Haywood always has a quick retort for those who question his attitude and production — minutes.

Haywood’s obsession with minutes is not unusual in the NBA. It is the one column of the box score that is controlled by the coach. And if a coach is not inclined to grant a player sufficient minutes, a player is not able to fill up the rest of the columns in the box score to his liking.

If Jordan ever could grasp the error of his thinking, Haywood would be a triple-double center.

At least that is the implication from Haywood.

It is all on Jordan in Haywood’s opinion.

If so, it is all on Haywood to handle the slight with a modicum of professionalism.

This remains beyond his capacity.

Haywood earned $4.5 million this past season to assuage his frustration. He has another $16.5 million, all guaranteed, coming his way the next three seasons, wherever that might be, though anywhere but Tony Cheng’s neighborhood.

Haywood went from the doghouse to the outhouse with his last display of petulance, from leaving the bench early to removing the name plate above his locker stall.

The latter was perhaps Haywood’s signal saying he wants out, although interpreting the removal of a name plate can be more problematic than reading tea leaves.

His was not a wise gesture, which is consistent with the person.

He was having a self-absorbed snit, while his teammates were dealing with the disappointing end of a season that once held so much promise.

At 27, Haywood is what he is and what he always will be as a player. He has failed to recognize that elementary proposition, which is his everlasting curse.

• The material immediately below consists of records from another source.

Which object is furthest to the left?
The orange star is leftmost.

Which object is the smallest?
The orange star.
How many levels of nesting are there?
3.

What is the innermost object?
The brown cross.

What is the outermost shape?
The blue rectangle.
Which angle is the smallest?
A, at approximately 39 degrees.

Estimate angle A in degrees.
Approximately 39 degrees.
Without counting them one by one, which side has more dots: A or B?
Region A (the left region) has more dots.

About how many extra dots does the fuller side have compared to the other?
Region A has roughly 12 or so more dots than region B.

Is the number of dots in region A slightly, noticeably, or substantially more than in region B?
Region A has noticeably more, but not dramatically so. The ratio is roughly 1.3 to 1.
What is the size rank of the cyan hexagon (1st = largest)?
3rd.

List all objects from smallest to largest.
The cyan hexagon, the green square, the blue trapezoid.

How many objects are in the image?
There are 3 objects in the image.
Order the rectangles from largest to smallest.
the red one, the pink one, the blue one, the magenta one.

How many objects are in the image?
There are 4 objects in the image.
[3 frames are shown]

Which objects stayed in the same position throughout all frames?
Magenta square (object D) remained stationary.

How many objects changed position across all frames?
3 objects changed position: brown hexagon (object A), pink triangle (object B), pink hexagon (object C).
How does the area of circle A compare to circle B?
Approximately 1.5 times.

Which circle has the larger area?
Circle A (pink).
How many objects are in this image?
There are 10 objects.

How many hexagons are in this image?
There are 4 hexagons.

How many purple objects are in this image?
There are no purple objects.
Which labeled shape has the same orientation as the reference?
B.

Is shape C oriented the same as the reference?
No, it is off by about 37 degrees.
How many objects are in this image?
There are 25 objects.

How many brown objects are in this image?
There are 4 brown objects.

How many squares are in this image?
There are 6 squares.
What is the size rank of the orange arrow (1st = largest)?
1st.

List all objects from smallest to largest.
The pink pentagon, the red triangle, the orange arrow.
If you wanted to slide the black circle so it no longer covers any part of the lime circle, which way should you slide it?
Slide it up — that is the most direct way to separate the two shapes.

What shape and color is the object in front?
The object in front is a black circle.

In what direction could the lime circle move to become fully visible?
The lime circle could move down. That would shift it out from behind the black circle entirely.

If the Wizards could transplant Michael Ruffin’s mind-set to Haywood, they just might have had a modestly competent center.

Instead, they function with the ball and chain of the center position, whether because of Haywood’s soft-minded temperament or because of the lack of stature and skill of the Poet and Ruffin.

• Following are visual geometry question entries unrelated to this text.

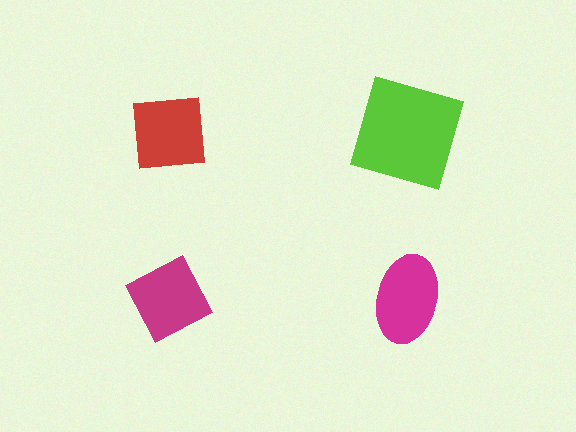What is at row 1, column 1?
A red square.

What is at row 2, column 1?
A magenta diamond.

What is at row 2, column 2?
A magenta ellipse.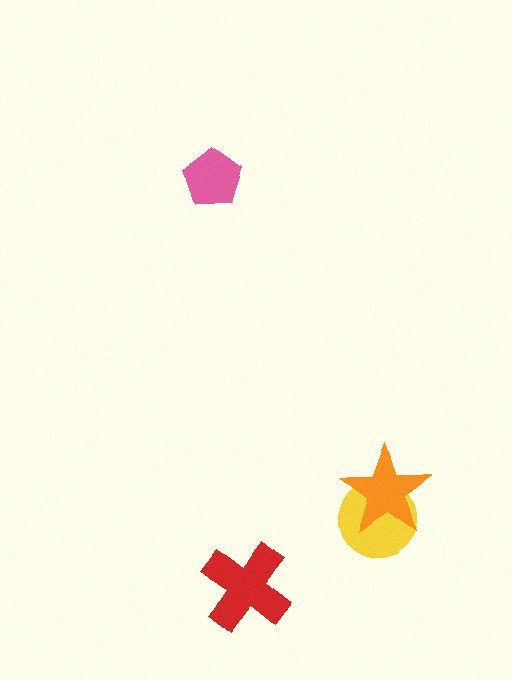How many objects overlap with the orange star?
1 object overlaps with the orange star.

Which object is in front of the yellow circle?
The orange star is in front of the yellow circle.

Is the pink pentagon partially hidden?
No, no other shape covers it.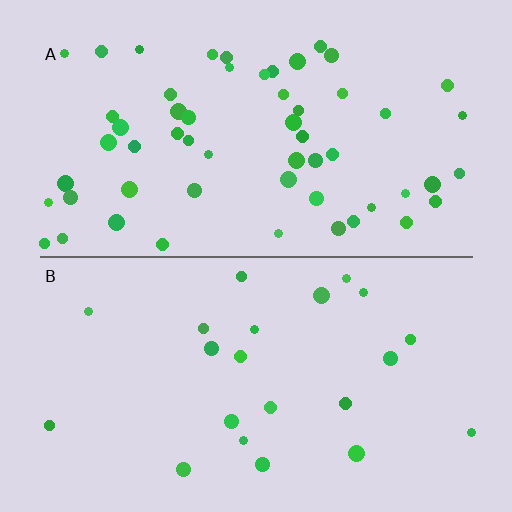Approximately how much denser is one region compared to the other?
Approximately 2.6× — region A over region B.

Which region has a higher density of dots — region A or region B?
A (the top).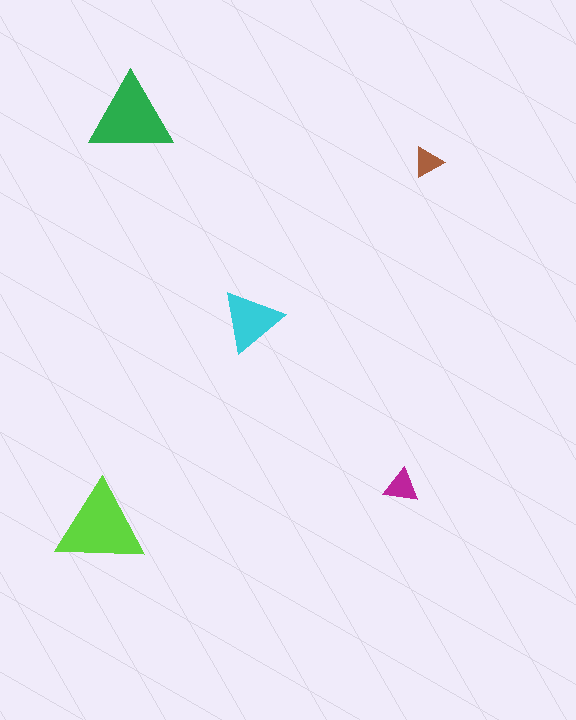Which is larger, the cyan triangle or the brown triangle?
The cyan one.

Andray Blatche, however young and inexperienced, showed the beneficial properties of enthusiasm and energy in Game 4.

He finished with seven points and five rebounds in 21 minutes and probably did not have a clue how he did it. He merely hustled while he was on the floor, and hustle served him well.

Haywood has able teachers in the locker room, whether Antawn Jamison or Antonio Daniels, both willing to sacrifice their numbers for the good of the team, as we saw in the Wizards-Cavaliers series.

Jamison averaged 32 points and 9.8 rebounds in the four games, Daniels 13.3 points and 11.8 assists, gaudy numbers posted in the absence of Gilbert Arenas and Caron Butler.

Yet with Arenas and Butler in the lineup, neither player ever has felt compelled to make demands, either more shots in Jamison’s case or more minutes in Daniels’ case.

Each petition would be considerably stronger than Haywood’s.

Haywood, alas, is incapable of extracting a lesson from them.

He has had a sweet deal on Fun Street, his performance bar set relatively low.

No one expects him to be an All-Star, just a consistent contributor along the order of 10 points and 10 rebounds a game.

Instead, he has fought with Kwame Brown and the Poet, he has giggled with Jared Jeffries, he has sulked around Jordan and now the name plate above his locker stall is gone.

He could end up running to another NBA city.

But Haywood will find that he cannot run from himself, which is the problem.